Accountancy is not my thing - my eyes glaze and my brain realises its days are numbered at the end of a financial year - but ever since an ex-brother-in-law attempted to explain the intricacies of double-entry bookkeeping, I've understood that figures can be manipulated to show any result desired.
And the bigger the organisation, the more number-crunchers kept busy deriving whatever the owners wish the year's events to reflect in their bottom line. Profits can be turned to losses, losses to profits; revising a handsome bit of Ebitda into a liability with a few write-downs and contingencies and the like while the cash gets stuffed into handy tax havens is excused as "legitimate" business.

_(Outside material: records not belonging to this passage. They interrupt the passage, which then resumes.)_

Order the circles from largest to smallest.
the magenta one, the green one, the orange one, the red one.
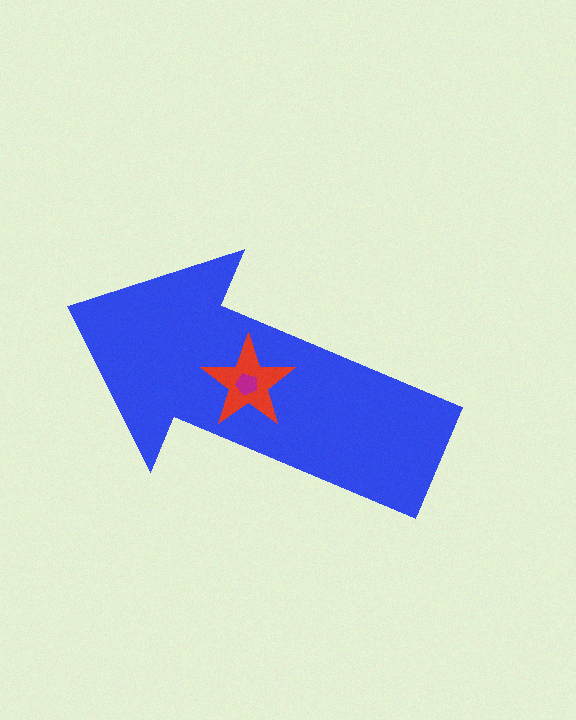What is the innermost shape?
The magenta pentagon.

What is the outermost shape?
The blue arrow.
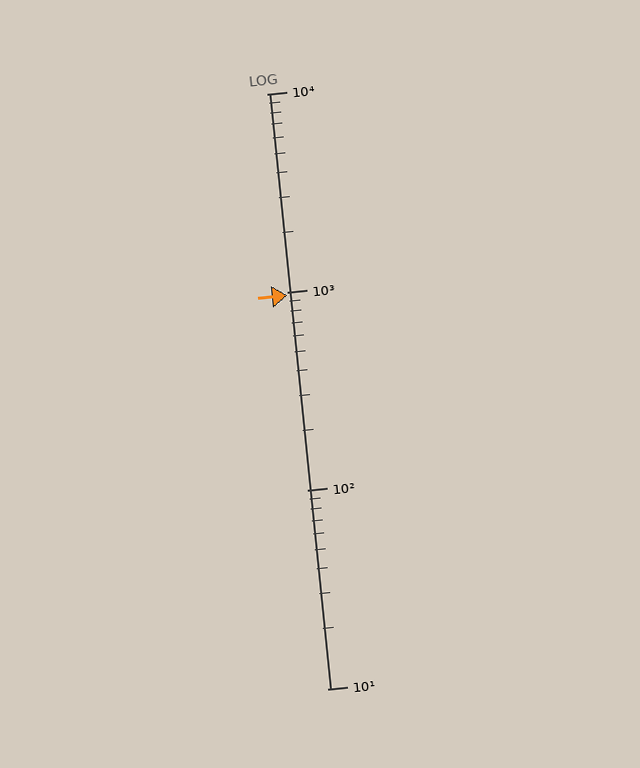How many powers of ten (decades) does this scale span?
The scale spans 3 decades, from 10 to 10000.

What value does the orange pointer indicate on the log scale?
The pointer indicates approximately 960.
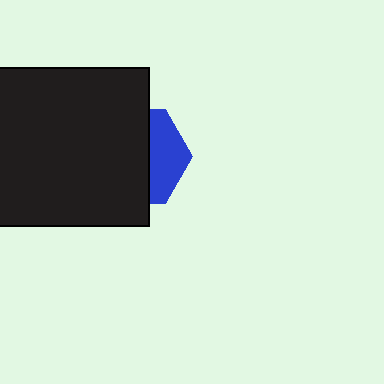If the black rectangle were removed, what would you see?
You would see the complete blue hexagon.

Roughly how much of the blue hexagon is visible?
A small part of it is visible (roughly 37%).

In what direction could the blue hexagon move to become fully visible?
The blue hexagon could move right. That would shift it out from behind the black rectangle entirely.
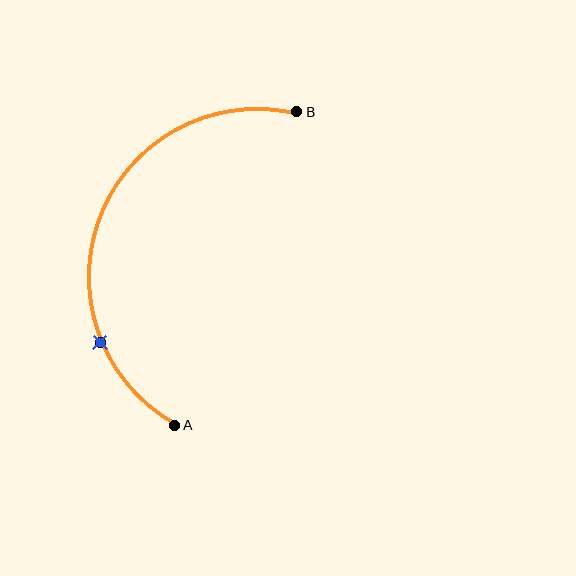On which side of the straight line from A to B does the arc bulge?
The arc bulges to the left of the straight line connecting A and B.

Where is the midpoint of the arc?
The arc midpoint is the point on the curve farthest from the straight line joining A and B. It sits to the left of that line.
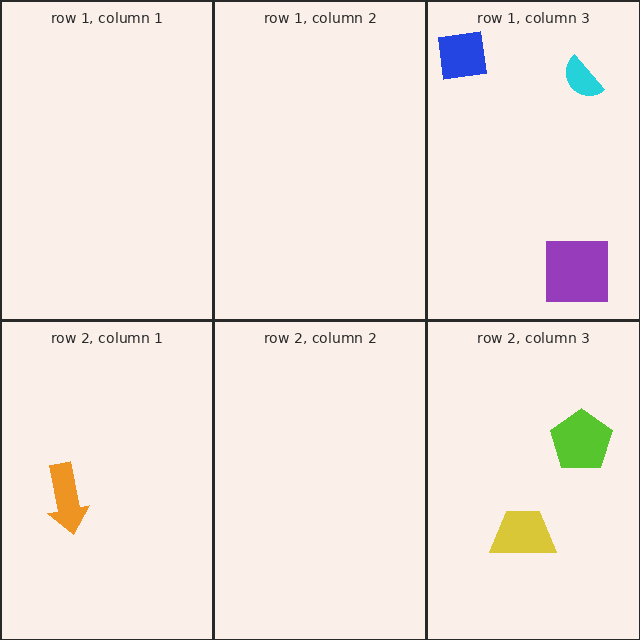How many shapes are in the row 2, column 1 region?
1.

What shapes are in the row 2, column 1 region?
The orange arrow.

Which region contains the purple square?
The row 1, column 3 region.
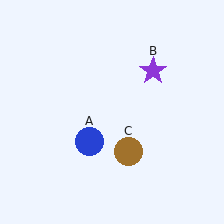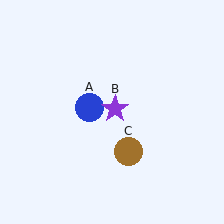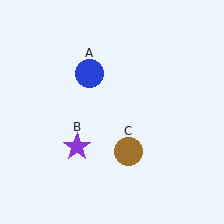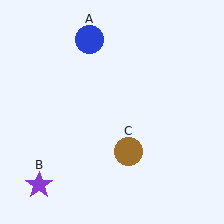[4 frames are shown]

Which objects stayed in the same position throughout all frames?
Brown circle (object C) remained stationary.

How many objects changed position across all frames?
2 objects changed position: blue circle (object A), purple star (object B).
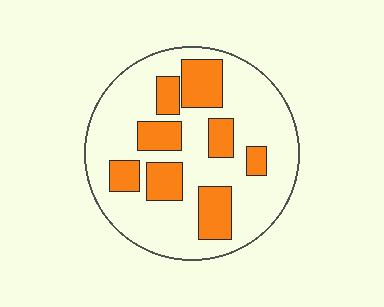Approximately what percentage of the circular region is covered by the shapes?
Approximately 30%.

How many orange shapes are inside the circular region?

Which is, basically, how the multinationals and ultra-wealthy avoid paying more than a token in taxes to anyone; the merry-go-round of backdoor transfers of nominal profits leaves nothing for the taxman to collect on. Judging by the fact there's an estimated $30-50 trillion salted away by the mega-rich within a veritable global maze of false-front companies, accountants are pretty good at cooking books.
But when it comes down to it, this sleight-of-pen is nothing more than legalised or quasi-legalised theft. It reinforces what a complete fiction money is, and what a fantasy playground the wealthy make of it at everyone else's expense.
A country " even a small one like New Zealand " is one of the larger types of entity playing this game. Of course there are some peculiarities " a country can levy taxes or other charges on anyone living and working in it, and has "social costs" to pay " but its accountants are just as adept at proving up is down or down is sideways, depending, as those of the corporations.